The php below works well when scraping until it runs across a headline with a weird character like a "&" and a few others. Is there a fix for the code below?
Thanks in advance.
<?php
// Screen scraping your way into RSS
// Example script, by Dennis Pallett
// http://www.phpit.net/tutorials/screenscrap-rss
// Get page
$url =
"http://www.urlgoeshere.com/";
$data = implode("", file($url));
// Get content items
preg_match_all ("/<div class=\"headline\">([^`]*?)<\/a/", $data, $matches);
// Begin feed
header ("Content-Type: text/xml; charset=ISO-8859-1");
echo "<?xml version=\"1.0\" encoding=\"ISO-8859-1\" ?>\n";
?>
<rss version="2.0"
xmlns:dc="http://purl.org/dc/elements/1.1/"
xmlns:content="http://purl.org/rss/1.0/modules/content/"

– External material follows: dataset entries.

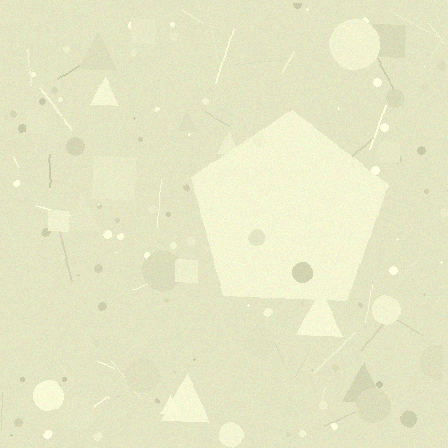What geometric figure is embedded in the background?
A pentagon is embedded in the background.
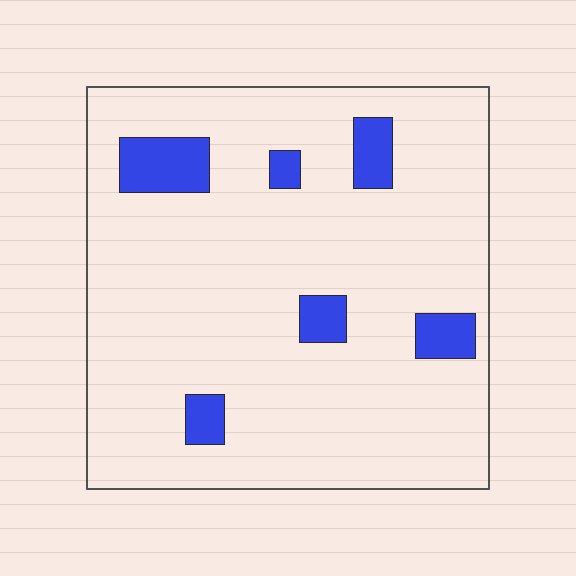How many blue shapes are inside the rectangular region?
6.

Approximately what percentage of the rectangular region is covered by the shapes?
Approximately 10%.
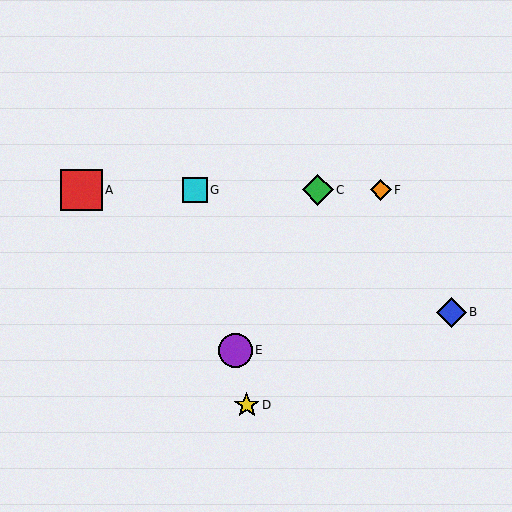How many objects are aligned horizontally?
4 objects (A, C, F, G) are aligned horizontally.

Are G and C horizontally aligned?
Yes, both are at y≈190.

xmlns:admin="http://webns.net/mvcb/"
xmlns:rdf="http://www.w3.org/1999/02/22-rdf-syntax-ns#">
<channel>
<title>Browns News</title>
<description>The latest news from</description>
<link>http://www.urlgoeshere.com</link>
<language>en-us</language>
<?
// Loop through each content item
foreach ($matches[0] as $match) {
// First, get title
preg_match ("/\>([^`]*?)<\/a/", $match, $temp);
$title = $temp['1'];
$title = strip_tags($title);
$title = trim($title);
// Second, get url
preg_match ("/<a href=\"([^`]*?)\">/", $match, $temp);
$url = $temp['1'];
$url = trim($url);
// Echo RSS XML
echo "<item>\n";
echo "\t\t\t<title>" . strip_tags($title) . "</title>\n";
echo "\t\t\t<link>http://www.urlgoeshere.com" . strip_tags($url) . "</link>\n";
echo "\t\t\t<description>" . strip_tags($text) . "</description>\n";
echo "\t\t\t<content:encoded><![CDATA[ \n";
echo $text . "\n";
echo " ]]></content:encoded>\n";
echo "\t\t\t<dc:creator>" . strip_tags($author) . "</dc:creator>\n";
echo "\t\t</item>\n";
}
?>
</channel>
</rss>